En juin, la mise en place d'une route omanaise avait suscité la colère des autorités iraniennes mais un compromis semble se dessiner si l'on en croit Téhéran, Mascate n'ayant pas réagi dans l'immédiat.

"Nous sommes sur le point de parvenir à un accord sur une route acceptable pour les deux parties - ni la route nord, ni la route sud -, dans le respect des droits souverains de chaque pays et la garantie de nos intérêts nationaux et de notre sécurité", a déclaré le porte-parole du ministère iranien des Affaires étrangères, Esmaïl Baghaï, à la télévision d'Etat.

Ces apparentes avancées ont été suivies d'une chute des prix du pétrole à la réouverture du marché lundi matin, le baril de Brent, référence du marché mondial, reculant de près de 5% pour s'échanger autour de 84 dollars.

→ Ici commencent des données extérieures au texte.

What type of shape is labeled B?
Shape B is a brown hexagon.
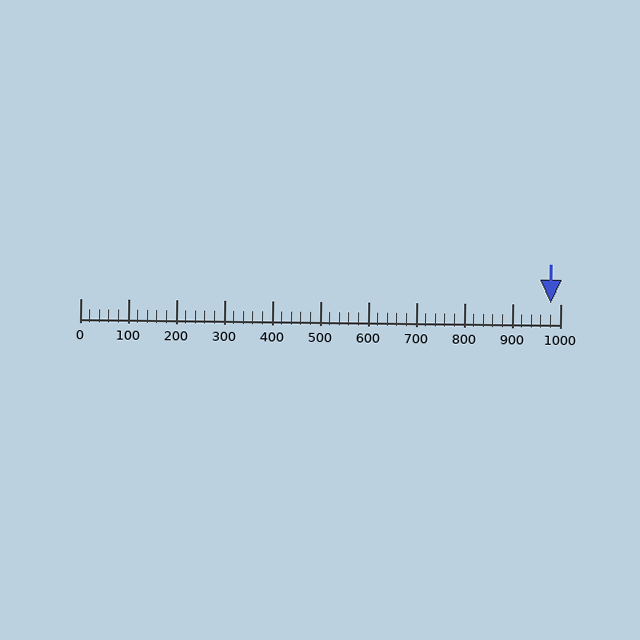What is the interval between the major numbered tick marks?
The major tick marks are spaced 100 units apart.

Il avait brièvement dépassé les 100 dollars fin juillet.

En attendant un possible accord, la situation dans le détroit d'Ormuz reste tendue: une explosion près d'un pétrolier y a été rapportée dans la nuit de dimanche à lundi par l'agence de sécurité maritime britannique UKMTO.

 

- Volte-face -

 

Depuis le début du conflit, déclenché le 28 février par une offensive israélo-américaine, le président américain a menacé à plusieurs reprises de bombarder massivement l'Iran, avant de faire volte-face.

Donald Trump, à la peine pour trouver une issue à un conflit très impopulaire parmi ses électeurs, a conditionné la suspension des frappes américaines à la conclusion rapide d'un accord avec Téhéran, en particulier sur Ormuz.

Selon des médias américains, Washington envisageait de nouveaux bombardements massifs au cours du week-end: CBS News avait notamment mentionné la possibilité de frappes contre des raffineries de pétrole et des centrales électriques, menées par les Etats-Unis mais aussi Israël, ce qui aurait été une première depuis deux mois.

Donald Trump a dit avoir renoncé à une nouvelle attaque à la demande de pays de la région, qui selon lui "pensent qu'on a un accord": "Il y a un accord sur Ormuz, et il y aura ensuite un accord sur le nucléaire, on pourrait même dire sur la dénucléarisation de l'Iran".

Le président américain a affirmé que la demande provenait de l'Arabie saoudite, des Emirats arabes unis, du Qatar et de l'Iran lui-même.

D'après l'agence de presse officielle saoudienne, il avait eu une conversation téléphonique avec le prince héritier Mohamed ben Salmane, un allié clef dans la région, qui l'a appelé à "privilégier le dialogue afin de réduire les tensions".

La guerre s'est étendue récemment, avec un nouveau front en mer Rouge, où les rebelles yéménites Houthis, soutenus par l'Iran, ont annoncé imposer un blocus aux ports saoudiens et ont depuis revendiqué des attaques contre des pétroliers et des installations pétrolières du royaume.